That’s a great way of looking right. We’re not not grandfathers yet. Most of us, I would think so. Not yet in terms of being a grandparent. I mean, I wanted to jump in with, you know, as, as a parent, as a dad myself, how, like what activities, how do I encourage my parents if they were in that position?
to not get involved, but like what common challenges do you see with grandparents who are struggling with their grandkids and how can us parents help facilitate that to kind of put the question another way? Sure. Well, I appreciate the question. I think for the most part, grandmas have got locked in.
They’re ready to pounce as soon as they’re hearing a grandbaby’s on the way, they’re ready to go. I think sometimes grandfathers though can be a little bit more reserved that we’re not sure. Where we fit in with the expectancy with the first grandchild coming in And then with the new baby that’s arrived because it’s definitely Tends to be grandmas and mothers and sisters and you know, the females kind of take that over a little bit And I would say what fathers could do to help grandmothers and grandfathers, if they’re a little bit reserved, is give them the green light.
Be pretty explicit about it, being like, Hey, we want you involved. We want you here for the baby shower. We want you here for this. We want you here for that. And really kind of be very open about what the expectations are that you want. For the grandfathers and grandmothers to step into, because it helps us understand where some of those boundaries are, because if you’re telling me, Hey, we want you here for this, and we want you here for that.
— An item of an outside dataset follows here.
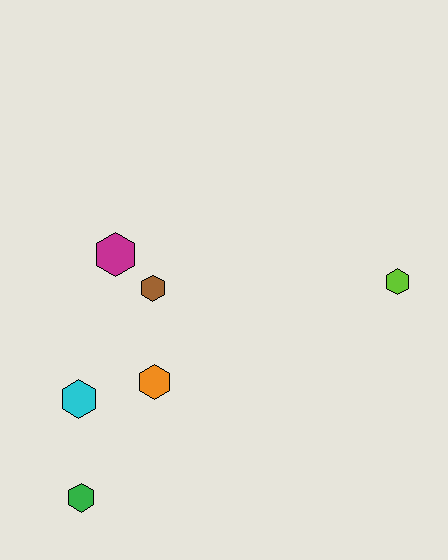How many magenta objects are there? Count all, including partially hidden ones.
There is 1 magenta object.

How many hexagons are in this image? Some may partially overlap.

Perfect. I’m all in. And then if you’re also suggesting that, Hey, we need you to hold back a little bit and let us just do this activity with our friends and family, then that also helps with that communication so that we know, you know, where the boundaries are, but then also. How can we jump in and fully embrace this activity?
Yeah, no, that’s, that’s great. I mean, perfect answer. And it’s in some ways, somewhat simple. Like, communicate is really what you’re saying. And that’s so true of everything in life, or so much of relationships. And, but it’s so simple, yet so difficult, and not easy to do clearly always. And especially when you’re in the midst of you know, a baby at home, or even a, a child growing up, you know, there’s just a lot on our plates.
We’re running around or feeling stressed and because the other word you used there, which I thought was really interesting, was expectations, you know, because that’s sort of the flip side of. boundaries in a way, you know, families want to have boundaries. You know, most families I talked to, like, you know, love having their parents close, but not too close.
But at the same time the flip side, as I said, is the expectation, right? Like I would like you to watch the kid more. I would like you to you know, why aren’t you going grocery, grocery shopping? I mean, you know, being a little facetious, a little bit explicit with those, but that’s the, I guess.
The flip side, I mean, how would you, how have you approached that? Or how have you talked to heard from other grandpas who approached that or grandparents where it’s more of the expectation side not being met than the boundary side? Yeah, I think the expectation side is what leads to a lot of frustration.
For both the, the, the parents and the grandparents because the grandparents may have a set of expectations where as soon as they hear the news, there’s a grandbaby on the way. Whether it’s the first or the, I’m being funny, the 31st, it’s, you know, Hey, we wanna be there for the baby shower. We wanna be involved in any of the You know, some of the pregnancy photos, you know, if you’re doing stuff like that, we want to be there for painting the bedrooms we want to be, and that can be a lot.
And so if the parents aren’t able to put up and manage the expectations of the grandparents, it can lead to a lot of frustration because the parents, I think, could feel like they’re just being run over. And it’s not that it’s because the grandparents are trying to hurt their feelings or trying to be that assertive, but it’s because the grandparents are in full go, go, go mode.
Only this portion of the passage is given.